Colorectal cancer starts in the digestive system. It can begin in the colon (the longest part of the large intestine) or the rectum (the last several inches of the large intestine). Understanding where your cancer originated is important for determining the best treatment options. Depending on your diagnosis, you may benefit from surgery, radiation, chemotherapy, or a combination of these treatments.

Colonoscopies are used for the detection of early colorectal cancers. If caught early, colorectal cancer can be cured.

Our Locations

Duke Cancer Centers are located in Cary, Raleigh, Durham, and throughout the Triangle.

Surgery for Colorectal Cancer

While surgery is the most common treatment for colorectal cancer, the type of surgery you need depends on the location and size of the tumor and whether cancer has spread.
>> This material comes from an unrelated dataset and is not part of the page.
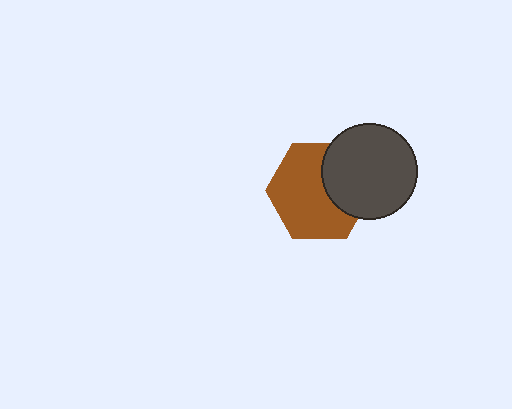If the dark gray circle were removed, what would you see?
You would see the complete brown hexagon.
Whenever possible, our surgeons use a minimally invasive surgical approach that results in less scarring, reduced pain and infection risk, shorter hospital stays, and quicker recovery. 


Colonoscopies can detect polyps at a precancerous stage, and removing them during a colonoscopy can prevent cancer from developing at all. 

Endoscopic Mucosal Resection

Endoscopic procedures are performed through an endoscope, a flexible tube used to reach your gastrointestinal (GI) tract. An electrical device is passed through the tube to remove early-stage cancers, precancerous growths, and surrounding tissue from the GI lining. Tumors that have penetrated deeper layers of the GI wall can be removed through different but similar procedures called endoscopic submucosal dissection or endoscopic full-thickness resection.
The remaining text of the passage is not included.